We examined expression of Hh and its receptors in CML and normal controls by semiquantitative PCR. Shh, Ptch1, Smo, Gli1 mRNA can be detected in both CML group and normal control group. We analyzed the relative expression levels of Shh, Ptch1, Smo, Gli1 mRNA in all groups, and the results indicated that Shh, Smo, Gli1 mRNA levels in CML group were significantly higher than those in control group(p < 0.005). But there is no significant difference for the mRNA expression of Ptch1 between CML group and normal control group(p > 0.05)(see Figure 1).

Figure 1
figure 1

Expression of Hh and its receptors in CML patients and normal control. Lane 1:normal control 1:Lane 2:normal control 2:Lane 3:CML-CP case 1:Lane 4:CML-CP case 2:Lane 5:CML-AP case 1:Lane 6:CML-AP case 2:Lane7:CML-BC case 1:Lane8: CML-BC case 2.

Expression of Hh and its receptors in different phases of CML

Further analysis of the data revealed an association of Hh signaling activation with progression of CML. We compared the transcript levels of Hh and its receptors in patients with CML in chronic phase, accelerated phase and blast crisis.

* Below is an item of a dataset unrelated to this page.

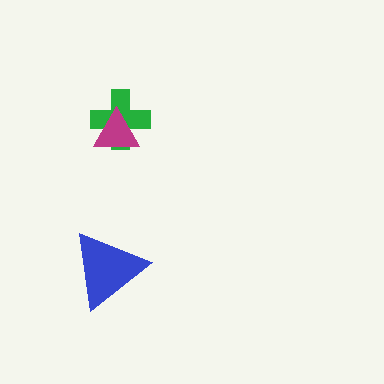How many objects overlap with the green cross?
1 object overlaps with the green cross.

The levels of Shh mRNA in patients of CML-CP were obviously lower than that of CML-AP or CML-BC(p < 0.05), but there were no significant differences between CML-AP group and CML-BC group. Our results also demonstrated elevated Smo expression in patients of CML-BC. The relative expression levels of Smo mRNA in CML-BC group were much higher than in CML-CP group, but no significant differences were found between CML-CP and CML-AP group, CML-AP and CML-BC group. Moreover, in most of the cases, increased levels of Shh were consistent with elevated levels of Smo expression. We also found high Gli1 and Ptch1 transcripts in patients of CML-BC and CML-AP compared with the CML-CP group, but there were no significant differences between these three groups(p > 0.05)(see Figure 2).

Figure 2
figure 2

Comparison of Hh and its receptors expression between different groups.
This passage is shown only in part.